Ancient Aliens – Alien Devastations: If ancient aliens visited Earth, were they responsible for catastrophes, wars and other deadly disasters to control the fate of the human race?
The story of the Great Flood sent by deities to destroy civilizations exists in many prehistoric cultures. There are ancient descriptions of extraterrestrial battles that caused wide-scale destruction, and even reports of UFOs lurking in the shadows of recent natural disasters. The Book of Revelations and the Dead Sea Scrolls describe a future apocalyptic battle between good and evil that will destroy our world. Are these ancient texts proof that aliens are hostile and planning a violent return? Or might they be our saviors, ensuring our survival as a species during times of devastation?
Ancient Aliens – Alien Devastations
A flood myth or deluge myth is a narrative in which a great flood, usually sent by a deity or deities, destroys civilization, often in an act of divine retribution. Parallels are often drawn between the flood waters of these myths and the primaeval waters found in certain creation myths, as the flood waters are described as a measure for the cleansing of humanity, in preparation for rebirth. Most flood myths also contain a culture hero, who “represents the human craving for life”.
The flood myth motif is found among many cultures as seen in the Mesopotamian flood stories, Deucalion and Pyrrha in Greek mythology, the Genesis flood narrative, Pralaya in Hinduism, the Gun-Yu in Chinese mythology, Bergelmir in Norse mythology, in the arrival of the first inhabitants of Ireland with Cessair in Irish mythology, in the lore of the K’iche’ and Maya peoples in Mesoamerica, the Lac Courte Oreilles Ojibwa tribe of Native Americans in North America, the Muisca, and Cañari Confederation, in South America, Africa, and some Aboriginal tribes in Australia.
Dead Sea Scrolls
The Dead Sea Scrolls (also Qumran Caves Scrolls) are ancient Jewish religious manuscripts found in the Qumran Caves in the Judaean Desert, near Ein Feshkha on the northern shore of the Dead Sea. Scholarly consensus dates these scrolls from the last three centuries BCE and the first century CE.

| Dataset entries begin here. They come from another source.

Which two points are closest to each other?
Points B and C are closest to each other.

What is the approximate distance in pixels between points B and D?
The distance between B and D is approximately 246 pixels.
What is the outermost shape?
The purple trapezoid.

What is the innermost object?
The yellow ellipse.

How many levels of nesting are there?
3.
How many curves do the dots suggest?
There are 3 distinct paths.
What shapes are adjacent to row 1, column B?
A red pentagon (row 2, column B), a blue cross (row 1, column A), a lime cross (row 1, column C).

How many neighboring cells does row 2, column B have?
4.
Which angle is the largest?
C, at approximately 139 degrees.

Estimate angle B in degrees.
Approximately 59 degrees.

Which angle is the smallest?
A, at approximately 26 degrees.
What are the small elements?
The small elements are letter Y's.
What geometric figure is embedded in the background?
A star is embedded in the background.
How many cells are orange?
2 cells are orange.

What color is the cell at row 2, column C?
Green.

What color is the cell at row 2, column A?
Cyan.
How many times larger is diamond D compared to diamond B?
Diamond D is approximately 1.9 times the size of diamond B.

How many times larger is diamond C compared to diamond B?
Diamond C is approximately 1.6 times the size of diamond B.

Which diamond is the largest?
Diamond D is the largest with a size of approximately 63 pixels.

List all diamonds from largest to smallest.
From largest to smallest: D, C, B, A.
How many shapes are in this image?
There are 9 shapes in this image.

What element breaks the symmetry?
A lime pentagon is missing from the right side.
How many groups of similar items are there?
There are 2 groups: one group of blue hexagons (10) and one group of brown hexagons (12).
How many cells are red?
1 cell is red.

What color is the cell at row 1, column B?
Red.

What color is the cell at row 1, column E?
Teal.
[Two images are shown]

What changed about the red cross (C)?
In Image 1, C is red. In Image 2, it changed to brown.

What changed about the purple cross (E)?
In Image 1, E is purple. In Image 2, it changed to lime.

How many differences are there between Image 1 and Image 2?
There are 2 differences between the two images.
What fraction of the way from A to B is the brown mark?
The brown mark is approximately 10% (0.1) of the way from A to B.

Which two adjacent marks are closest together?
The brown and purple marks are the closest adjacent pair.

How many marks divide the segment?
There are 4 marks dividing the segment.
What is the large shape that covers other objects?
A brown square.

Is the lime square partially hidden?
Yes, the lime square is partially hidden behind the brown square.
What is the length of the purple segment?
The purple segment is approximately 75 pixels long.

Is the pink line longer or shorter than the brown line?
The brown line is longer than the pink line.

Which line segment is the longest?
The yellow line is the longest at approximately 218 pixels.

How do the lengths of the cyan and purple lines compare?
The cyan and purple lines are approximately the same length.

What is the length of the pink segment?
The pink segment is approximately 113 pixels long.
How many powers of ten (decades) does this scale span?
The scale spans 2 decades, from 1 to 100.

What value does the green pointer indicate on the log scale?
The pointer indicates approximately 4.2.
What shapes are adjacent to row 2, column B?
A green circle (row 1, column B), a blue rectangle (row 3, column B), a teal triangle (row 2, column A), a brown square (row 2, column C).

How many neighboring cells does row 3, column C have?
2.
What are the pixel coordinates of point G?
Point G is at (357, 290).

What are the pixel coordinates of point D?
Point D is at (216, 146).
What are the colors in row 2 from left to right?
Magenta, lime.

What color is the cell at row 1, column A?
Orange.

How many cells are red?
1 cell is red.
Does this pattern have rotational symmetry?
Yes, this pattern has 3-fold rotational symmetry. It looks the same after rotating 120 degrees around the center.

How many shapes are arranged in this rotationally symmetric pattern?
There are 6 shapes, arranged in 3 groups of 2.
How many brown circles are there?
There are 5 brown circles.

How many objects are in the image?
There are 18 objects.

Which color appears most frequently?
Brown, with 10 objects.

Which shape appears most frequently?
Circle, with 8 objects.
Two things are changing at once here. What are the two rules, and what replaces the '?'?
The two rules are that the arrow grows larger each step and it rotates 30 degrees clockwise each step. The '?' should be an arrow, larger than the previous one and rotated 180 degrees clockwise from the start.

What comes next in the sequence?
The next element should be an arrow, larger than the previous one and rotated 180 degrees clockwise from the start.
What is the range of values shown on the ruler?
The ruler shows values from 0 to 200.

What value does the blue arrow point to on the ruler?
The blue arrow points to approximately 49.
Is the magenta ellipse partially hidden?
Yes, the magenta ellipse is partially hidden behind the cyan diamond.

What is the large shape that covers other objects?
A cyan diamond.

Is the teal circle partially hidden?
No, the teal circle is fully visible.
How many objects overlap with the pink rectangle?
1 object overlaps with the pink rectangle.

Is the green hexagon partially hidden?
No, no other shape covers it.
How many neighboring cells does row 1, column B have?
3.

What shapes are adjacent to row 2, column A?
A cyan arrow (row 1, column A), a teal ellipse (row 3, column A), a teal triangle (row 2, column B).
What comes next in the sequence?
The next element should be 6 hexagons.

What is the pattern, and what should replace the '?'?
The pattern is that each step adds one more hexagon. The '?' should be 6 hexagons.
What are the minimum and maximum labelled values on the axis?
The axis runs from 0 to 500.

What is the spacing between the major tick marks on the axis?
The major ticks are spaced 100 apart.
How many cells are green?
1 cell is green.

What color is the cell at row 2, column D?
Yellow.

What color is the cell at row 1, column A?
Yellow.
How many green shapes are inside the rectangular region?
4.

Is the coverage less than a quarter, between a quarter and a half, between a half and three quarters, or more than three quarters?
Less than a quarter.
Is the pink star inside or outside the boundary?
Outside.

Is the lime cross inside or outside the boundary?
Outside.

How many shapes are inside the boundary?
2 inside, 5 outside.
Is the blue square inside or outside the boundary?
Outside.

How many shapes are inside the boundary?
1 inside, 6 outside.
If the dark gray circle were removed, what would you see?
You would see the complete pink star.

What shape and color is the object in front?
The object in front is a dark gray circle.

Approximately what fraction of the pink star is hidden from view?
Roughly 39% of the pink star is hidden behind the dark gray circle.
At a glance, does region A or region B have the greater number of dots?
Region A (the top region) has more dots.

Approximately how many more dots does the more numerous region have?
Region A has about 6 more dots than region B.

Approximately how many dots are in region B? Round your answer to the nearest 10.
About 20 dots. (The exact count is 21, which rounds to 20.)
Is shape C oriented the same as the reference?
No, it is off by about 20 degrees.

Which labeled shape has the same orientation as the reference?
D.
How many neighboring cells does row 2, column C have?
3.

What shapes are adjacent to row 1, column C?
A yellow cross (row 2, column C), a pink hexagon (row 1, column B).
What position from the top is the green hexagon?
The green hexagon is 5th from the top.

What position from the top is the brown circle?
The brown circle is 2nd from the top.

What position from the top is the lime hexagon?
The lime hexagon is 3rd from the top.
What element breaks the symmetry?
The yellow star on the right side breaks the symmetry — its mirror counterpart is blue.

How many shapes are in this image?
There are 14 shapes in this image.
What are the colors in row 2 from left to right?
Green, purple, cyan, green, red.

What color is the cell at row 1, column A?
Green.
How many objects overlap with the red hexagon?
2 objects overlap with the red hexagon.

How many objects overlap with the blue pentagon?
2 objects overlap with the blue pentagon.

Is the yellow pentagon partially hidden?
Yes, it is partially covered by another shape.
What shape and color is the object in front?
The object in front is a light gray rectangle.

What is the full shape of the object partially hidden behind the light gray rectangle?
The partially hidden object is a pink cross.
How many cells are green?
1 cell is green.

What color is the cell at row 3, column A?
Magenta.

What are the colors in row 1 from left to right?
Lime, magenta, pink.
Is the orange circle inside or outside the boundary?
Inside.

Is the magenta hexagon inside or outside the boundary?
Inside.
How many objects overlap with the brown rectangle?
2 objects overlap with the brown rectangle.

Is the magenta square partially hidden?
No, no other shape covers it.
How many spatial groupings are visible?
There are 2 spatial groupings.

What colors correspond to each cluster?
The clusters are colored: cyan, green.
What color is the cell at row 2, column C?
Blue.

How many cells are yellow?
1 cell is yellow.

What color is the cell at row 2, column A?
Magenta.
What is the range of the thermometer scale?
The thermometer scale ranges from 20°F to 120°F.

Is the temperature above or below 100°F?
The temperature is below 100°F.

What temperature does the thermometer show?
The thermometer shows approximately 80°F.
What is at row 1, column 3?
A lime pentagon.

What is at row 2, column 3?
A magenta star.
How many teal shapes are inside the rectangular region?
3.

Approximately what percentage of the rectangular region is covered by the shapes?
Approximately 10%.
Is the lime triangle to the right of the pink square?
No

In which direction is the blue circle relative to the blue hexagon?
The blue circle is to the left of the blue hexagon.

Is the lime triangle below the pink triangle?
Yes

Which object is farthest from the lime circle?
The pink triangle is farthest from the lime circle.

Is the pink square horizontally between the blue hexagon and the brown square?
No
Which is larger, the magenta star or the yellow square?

The texts have great historical, religious, and linguistic significance because they include the second-oldest known surviving manuscripts of works later included in the Hebrew Bible canon, along with deuterocanonical and extra-biblical manuscripts which preserve evidence of the diversity of religious thought in late Second Temple Judaism. Almost all of the Dead Sea Scrolls are currently in the collection of the Government of the State of Israel, with ownership disputed with Jordan and the Palestinian Authority, and they are housed in the Shrine of the Book on the grounds of the Israel Museum.